You should regularly measure your website’s speed to make sure it’s fast. Also, here’s a list of free tools and tips for you to make your website run faster.

➡️ C. Doofinder (a smart search engine) for Shopify

A search engine is where a user goes to in order to find that product they are looking for.

A conventional search engine simply offers results based on what the user has literally written. Doofinder takes it up a level by improving user experience:

  • It’s a smart search engine: it customizes search results through the use of artificial intelligence.
  • Understands the customer, always: even if what’s typed in contains spelling mistakes. It connects synonyms (for example, it gets that ‘fridge’, ‘refrigerator’ or ‘cooler’ are the same thing).
  • It never says no: if there isn’t a product, it suggests other products.
  • It anticipates the search: the autocomplete setting makes browning faster and speeds up user experience in the store.

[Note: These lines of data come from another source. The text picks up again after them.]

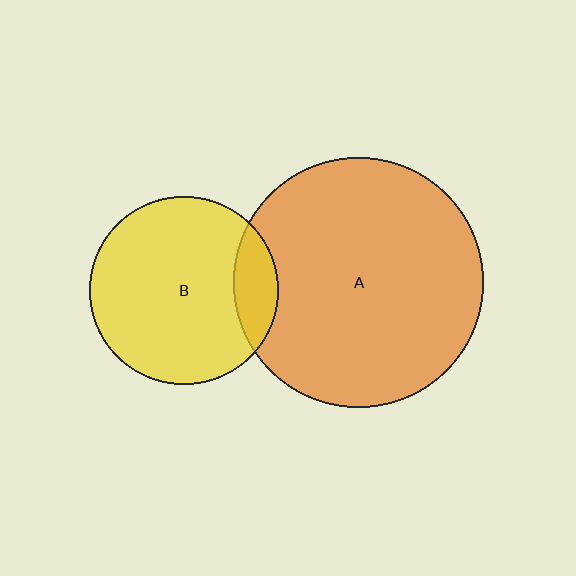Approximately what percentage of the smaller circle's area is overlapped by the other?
Approximately 15%.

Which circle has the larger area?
Circle A (orange).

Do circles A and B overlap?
Yes.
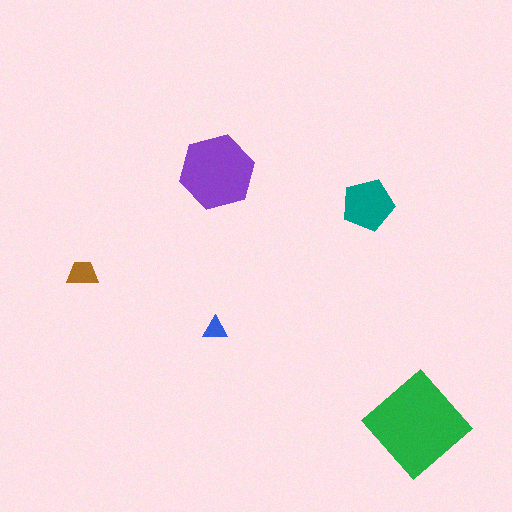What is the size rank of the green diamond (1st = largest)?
1st.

Now you know; the better the UX, the stronger the SEO. 

And the best thing is you can try it for free for 30 days (on average, stores that install it increase sales by 20%).

✅ 5. Work on your content

Your content will also attract organic traffic to your Shopify store and it adds value to your audience.

Next, we’ll show you what you need to take into account to start creating contents.

➡️ A. Establish a strategy

This post explains how to establish your content strategy in detail, but here’s some start-up advice:

  • Target words with few searches (remember long-tail keywords).
  • Look up topics you can relate to your products (for example, tutorials where you use some of the products you’re selling).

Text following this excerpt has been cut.